If farming has taught me anything over the last six years, it has been that patience is part of having joy. The fact that asparagus can only come into its true season once a year can be tough for those of us who crave it in November. But the joy it brings when it takes its own time, and the deep abiding joy to look out at your farm and know it will keep coming back to you, year after year, makes you want to live up to your end of Nature’s bargain – the waiting for it. One of the things I am most proud of is sharing this experience with our CSA members. CSA programs allow us to align a portion of our diet with the seasons – and my truest aspiration in becoming a farmer is my belief that this basic change in our relationship with the Earth brings people joy.
Of course, our culture is known for catering to the opposite of patience, we want everything whenever however and more of it. But is clear to me that if we do not change how and what we eat, our planet will run out of food, just as we are going to run out of oil, fresh water, polar ice caps, and places to put our trash. Our planet is finite and we are consuming and polluting it faster than we are regenerating and cleaning it.
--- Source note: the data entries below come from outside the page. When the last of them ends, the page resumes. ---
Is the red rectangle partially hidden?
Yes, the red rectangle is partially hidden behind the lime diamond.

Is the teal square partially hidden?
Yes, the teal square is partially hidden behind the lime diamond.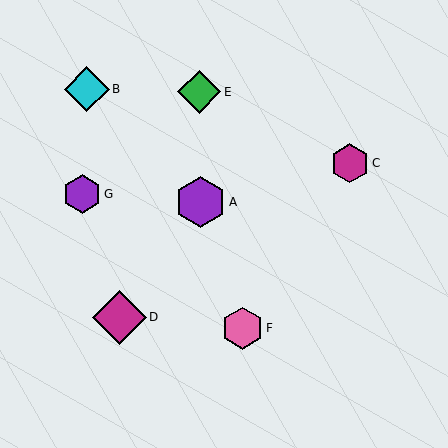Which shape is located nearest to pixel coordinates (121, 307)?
The magenta diamond (labeled D) at (119, 317) is nearest to that location.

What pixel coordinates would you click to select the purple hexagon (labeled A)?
Click at (201, 202) to select the purple hexagon A.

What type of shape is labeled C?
Shape C is a magenta hexagon.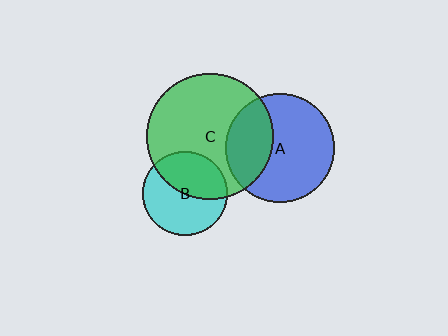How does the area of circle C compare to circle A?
Approximately 1.3 times.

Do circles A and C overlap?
Yes.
It is naive to think that my tomato sauce is the total answer to this trouble. It is only the first syllable of an answer. As I sat down today to spinach salad with boiled eggs and bacon (my favorite “all Hickories” lunch) it is hard to feel that there is trouble in the world at all. For real sustainability, I know that yield rates on organic farms need to be higher, inputs need to be lower, and our tractors need to run on something other than fossil fuel. Farming the way we are farm here on Lounsbury Road (preserving tomato sauce and green bean pickles, raising our own meat and wool) it doesn’t hurt the planet as much as did the main stream life-style I lived before. It is a start, and by no means an end, of the work. Supporting our farm by becoming a member of our CSA program, you are putting your feet on a longer timeline for the planet than the one it is on right now. Join us.
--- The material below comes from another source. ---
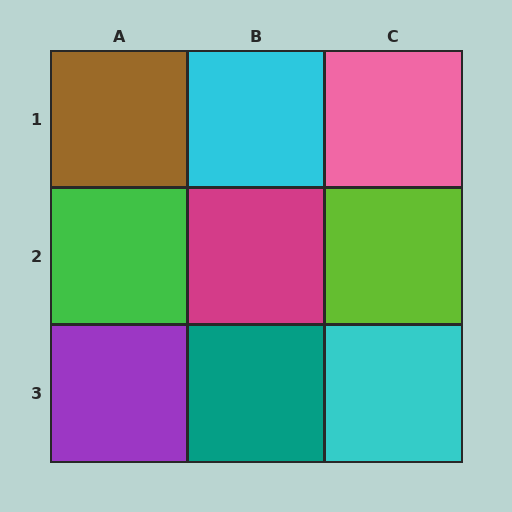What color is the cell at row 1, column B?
Cyan.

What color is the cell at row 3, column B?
Teal.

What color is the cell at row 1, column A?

CSA Shares for the 2012 growing season are now available to all. If you are interested in learning more about our CSA program, or purchasing a share, please visit our website: www.thehickories.org/our_csa. If you know someone else who is interested, pass the word for us. We are no longer running a waiting list – all are welcome to sign up on a first come first serve basis. Shares must be limited, so please sign up soon. Please read the contract closely and be sure the program suits you. Our CSAers are our first priority – our nearest and dearest – and we are thrilled to be able to invite you to join.
Pasture raised pork, lamb, and beef available: For those who are interested in humanely raised pasture based meat grown in our local food-shed, I commend your decision to be conscientious about such a tricky part of our diet and its effect on our fragile ecosystem. For the first time, we are selling meat by the piece through our online store. We offer leg of lamb for a springtime celebration, an Easter ham - all raised here on our farm and pastured in good clean grass and sunshine. One of the things I often find myself talking about with those who are unnerved to find we raise meat on our farm is that it is precisely BECAUSE I care about animals that I cannot eat meat that I do not feel was raised well. I have stood witness to every part of this process and I promise you that each and every animal we are selling has lead a safe, comfortable, clean and well-nourished life and was tended to by careful, kind farmers.
I do not want to tempt fate, but it does seem like winter may have slept through the alarm this year. Enjoy the weirdness of it all.